Plot test error against the parameter-to-sample ratio $p/n$ for, say, a fully connected network on MNIST or CIFAR-10. You see:

$p/n \ll 1$: classical regime; test error follows the U-shape of bias–variance.
$p/n \approx 1$: a sharp peak; the model fits the data exactly with no slack, so any noise is amplified. Numerically this regime is also unstable.
$p/n \gg 1$: the modern regime; there are infinitely many zero-training-error solutions, and the inductive bias of the optimiser (typically SGD) selects the one with the smallest norm. Test error decreases monotonically with capacity.

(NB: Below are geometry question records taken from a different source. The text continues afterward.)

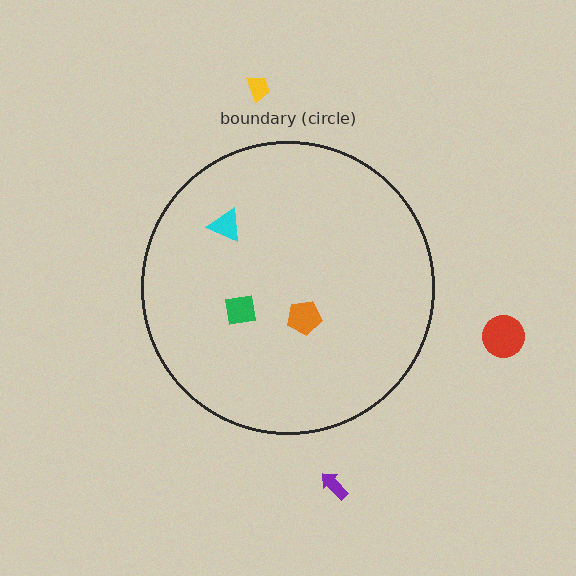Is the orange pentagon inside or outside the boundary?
Inside.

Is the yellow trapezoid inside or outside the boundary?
Outside.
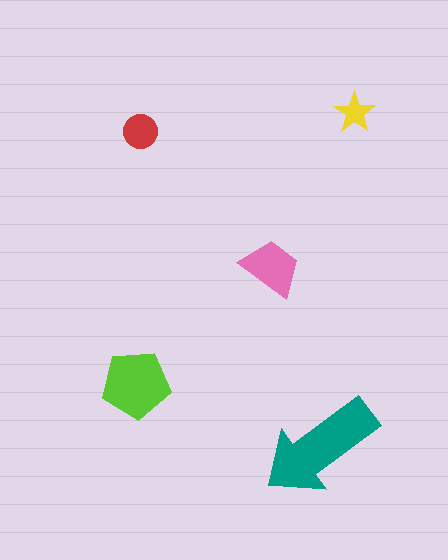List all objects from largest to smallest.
The teal arrow, the lime pentagon, the pink trapezoid, the red circle, the yellow star.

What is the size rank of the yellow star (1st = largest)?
5th.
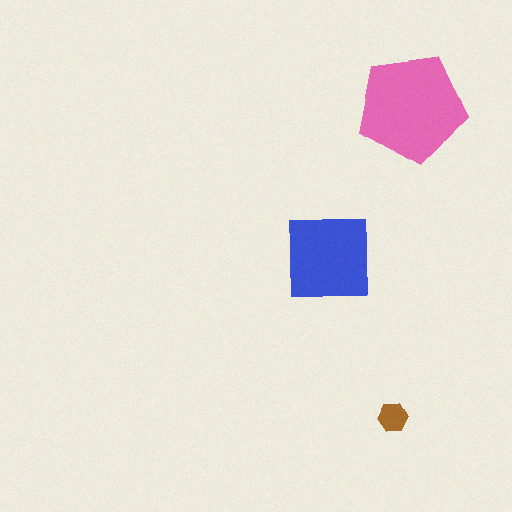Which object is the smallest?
The brown hexagon.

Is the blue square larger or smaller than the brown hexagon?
Larger.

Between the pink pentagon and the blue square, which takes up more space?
The pink pentagon.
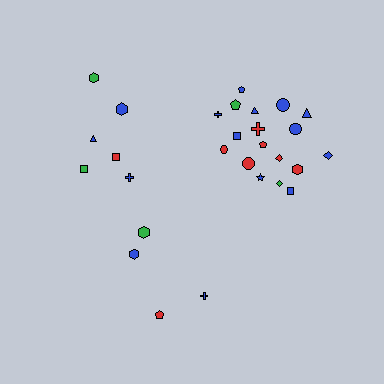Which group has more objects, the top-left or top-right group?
The top-right group.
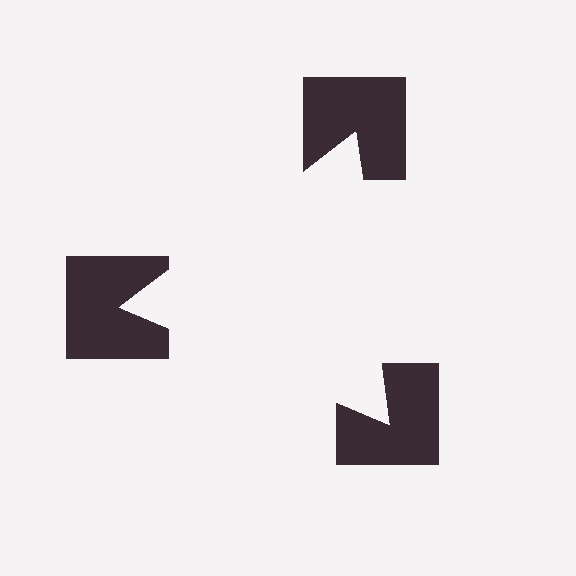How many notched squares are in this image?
There are 3 — one at each vertex of the illusory triangle.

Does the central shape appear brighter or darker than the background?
It typically appears slightly brighter than the background, even though no actual brightness change is drawn.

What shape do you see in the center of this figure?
An illusory triangle — its edges are inferred from the aligned wedge cuts in the notched squares, not physically drawn.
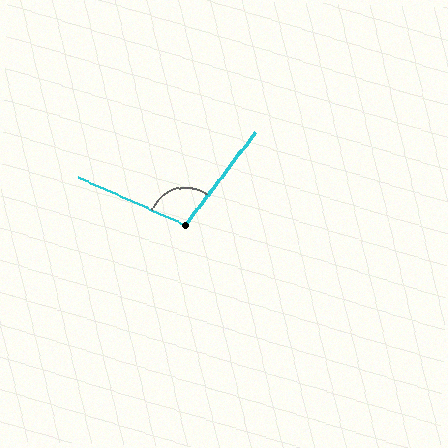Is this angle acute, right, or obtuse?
It is obtuse.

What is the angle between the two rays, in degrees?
Approximately 103 degrees.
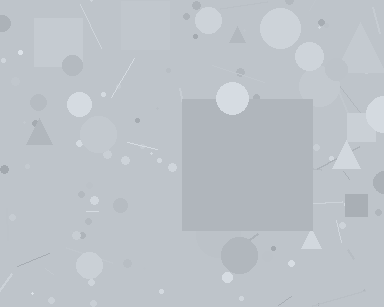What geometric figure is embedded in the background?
A square is embedded in the background.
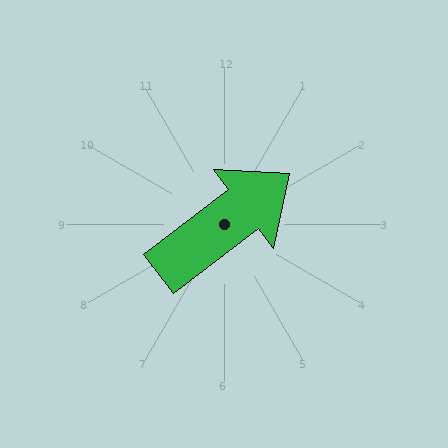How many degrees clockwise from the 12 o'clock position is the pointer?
Approximately 53 degrees.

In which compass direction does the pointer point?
Northeast.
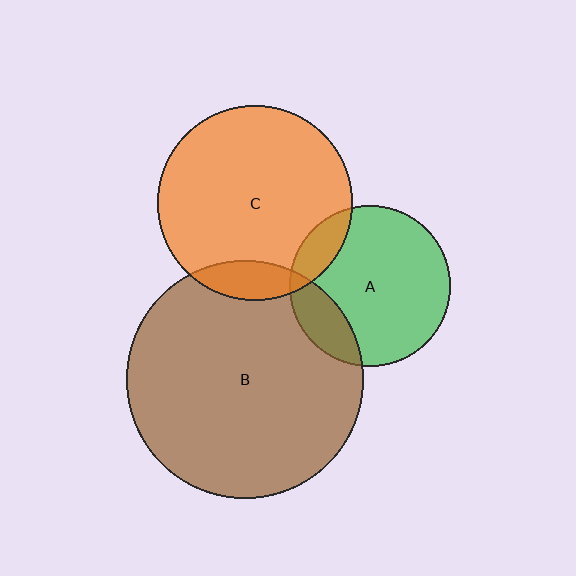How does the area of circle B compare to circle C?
Approximately 1.5 times.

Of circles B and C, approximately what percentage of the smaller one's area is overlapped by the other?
Approximately 10%.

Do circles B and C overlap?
Yes.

This is consistent with the empirical observation that real deep networks have many more parameters than training examples, GPT-3 has 175 B parameters trained on 300 B tokens (or, in 2025-26 terms, Llama 3 70B trained on 15 trillion tokens, or DeepSeek-V3 with 671 billion total / 37 billion active parameters trained on 14.8 trillion tokens), and yet generalise.

Why does it happen?

The intuition: among the infinite zero-error solutions in the overparameterised regime, the one chosen by SGD with weight decay tends to have small norm. Small-norm interpolators are smooth and generalise well. The min-norm interpolating solution to least squares, $\hat w = X^\top (XX^\top)^{-1} y$, often has lower test error than the regularised classical estimate when $p > n$. Bartlett, Long, Lugosi, and Tsigler (2020) made this precise as benign overfitting: under suitable spectral conditions on $X$, the min-norm interpolator generalises despite fitting the noise.

We do not have a complete theory. The neural-tangent-kernel (NTK) Jacot, 2018 picture explains the very-wide-network limit, but real networks are not in that limit. The lottery ticket hypothesis Frankle, 2018 gives a complementary picture: dense overparameterised networks contain sparse subnetworks that, when trained alone, would match the dense network's accuracy.

The practical lesson is clear: do not be afraid to use models with more parameters than data points, provided you have an optimiser and regulariser whose implicit bias selects well-behaved solutions.